A metodologia utilizada fundamenta-se em uma revisão bibliográfica realizada a partir das seguintes fontes: livros, artigos publicados em repositórios acadêmicos e legislação pertinente. Dentre os teóricos utilizados neste artigo, destacam-se: Carvalho (2005); Lazzarini (1999); Moraes (2013); Motta Filho (2006); Ramos (2010), Rizzardo (2013) e Teza (2011).


Desenvolvimento

Consoante os estudiosos da área, o histórico da criação das guardas municipais no Brasil remonta os anos de 1531, quando o Rei de Portugal, Dom João III, enviou uma carta ao Governador Geral Martin Afonso de Souza, estabelecendo as primeiras diretrizes relativas à ordem pública e a realização da justiça no território nacional. (CARVALHO, 2005).

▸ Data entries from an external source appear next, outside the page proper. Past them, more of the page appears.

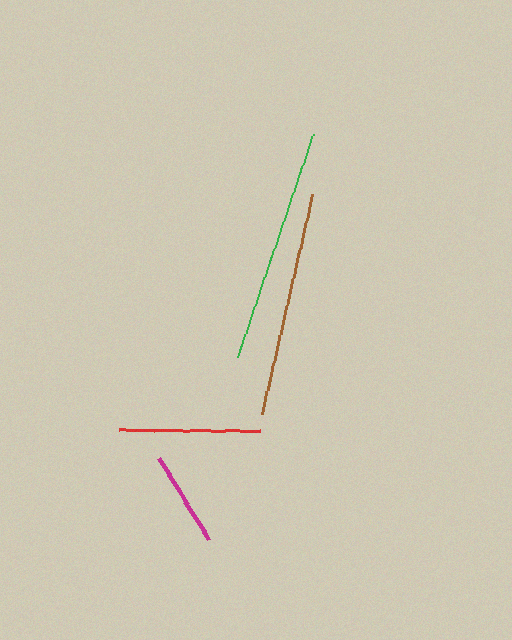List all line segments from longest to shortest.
From longest to shortest: green and brown (about equal), red, magenta.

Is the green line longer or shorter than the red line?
The green line is longer than the red line.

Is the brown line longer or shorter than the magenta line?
The brown line is longer than the magenta line.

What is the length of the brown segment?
The brown segment is approximately 226 pixels long.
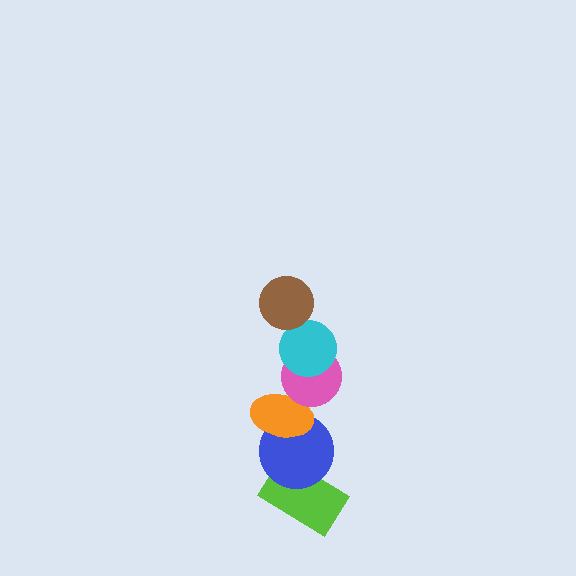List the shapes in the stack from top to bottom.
From top to bottom: the brown circle, the cyan circle, the pink circle, the orange ellipse, the blue circle, the lime rectangle.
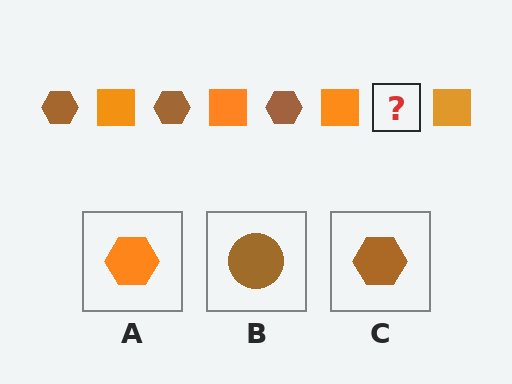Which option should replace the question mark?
Option C.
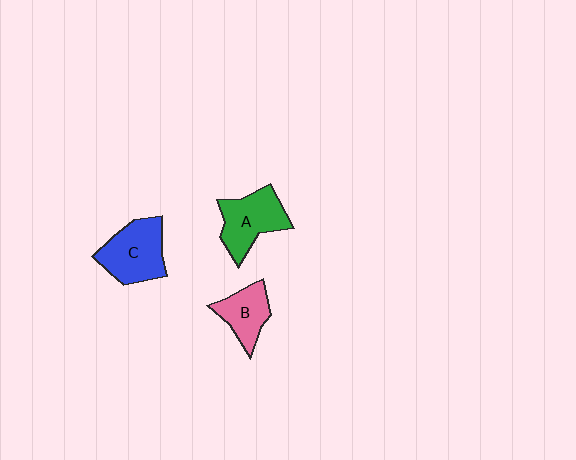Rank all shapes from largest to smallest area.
From largest to smallest: C (blue), A (green), B (pink).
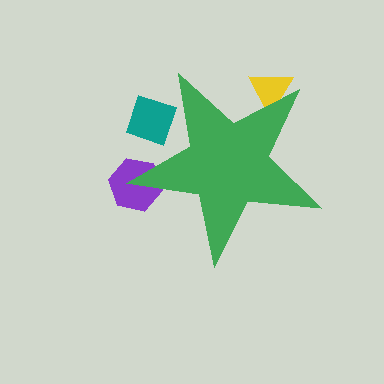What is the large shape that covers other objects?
A green star.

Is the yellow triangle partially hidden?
Yes, the yellow triangle is partially hidden behind the green star.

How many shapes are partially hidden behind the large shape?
2 shapes are partially hidden.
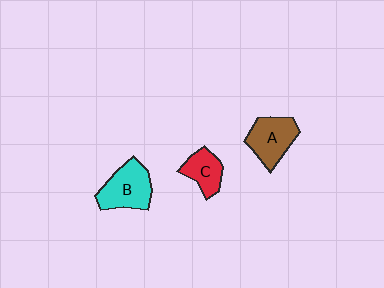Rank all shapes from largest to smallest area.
From largest to smallest: B (cyan), A (brown), C (red).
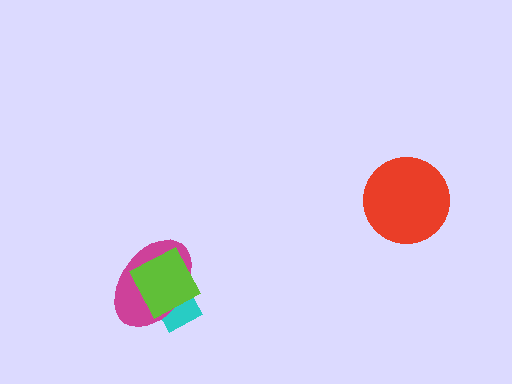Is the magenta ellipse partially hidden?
Yes, it is partially covered by another shape.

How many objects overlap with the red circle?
0 objects overlap with the red circle.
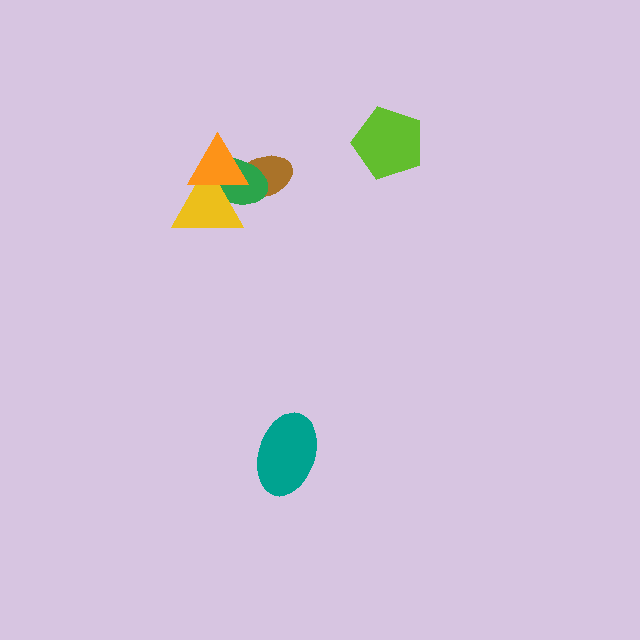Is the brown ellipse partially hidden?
Yes, it is partially covered by another shape.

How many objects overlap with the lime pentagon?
0 objects overlap with the lime pentagon.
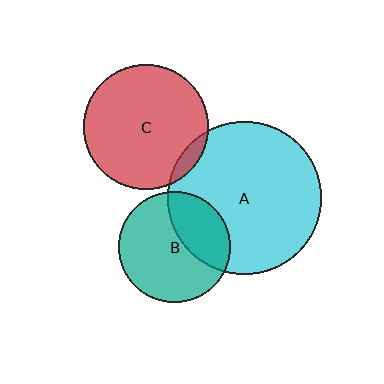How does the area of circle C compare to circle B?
Approximately 1.3 times.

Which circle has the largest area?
Circle A (cyan).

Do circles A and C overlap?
Yes.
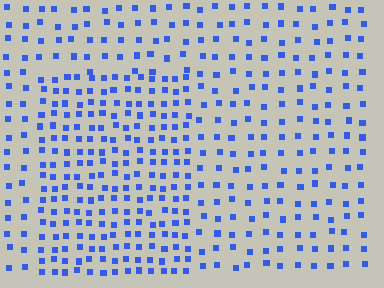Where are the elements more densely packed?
The elements are more densely packed inside the rectangle boundary.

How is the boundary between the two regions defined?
The boundary is defined by a change in element density (approximately 1.8x ratio). All elements are the same color, size, and shape.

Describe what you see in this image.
The image contains small blue elements arranged at two different densities. A rectangle-shaped region is visible where the elements are more densely packed than the surrounding area.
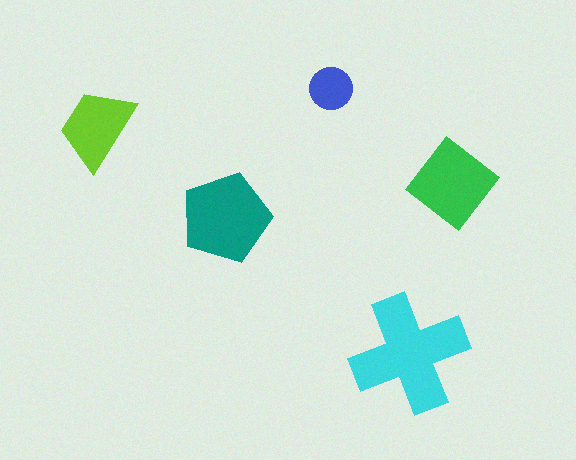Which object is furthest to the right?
The green diamond is rightmost.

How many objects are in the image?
There are 5 objects in the image.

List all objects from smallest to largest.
The blue circle, the lime trapezoid, the green diamond, the teal pentagon, the cyan cross.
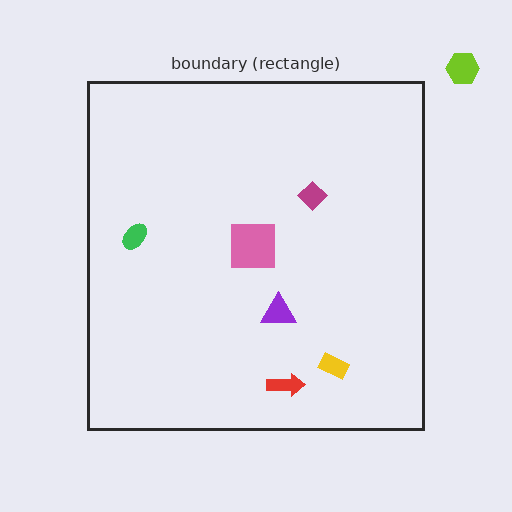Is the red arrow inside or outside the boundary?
Inside.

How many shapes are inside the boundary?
6 inside, 1 outside.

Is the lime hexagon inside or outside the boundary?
Outside.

Com o passar dos anos, o governo percebeu a necessidade de criação de normas mais rigorosas, que estabelecessem um corpo policial rígido e uma Justiça que realmente fosse justa.

A partir de 1550, foram criados os Livros das Ordenações Afonsinas, Manuelinas e Filipinas, os quais disciplinaram as formas dos crimes e as penas, como seria o processo de apuração dos crimes entre outros detalhes. (CARVALHO, 2005).

Com tais dispositivos, então, foi possível colocar em prática um sistema de repressão contra os possíveis invasores das zonas já povoadas.

Conforme Ramos (2010), em um dos Livros das Ordenações Filipinas estava prevista a criação do primeiro “corpo policial”, os denominados Quadrilheiros.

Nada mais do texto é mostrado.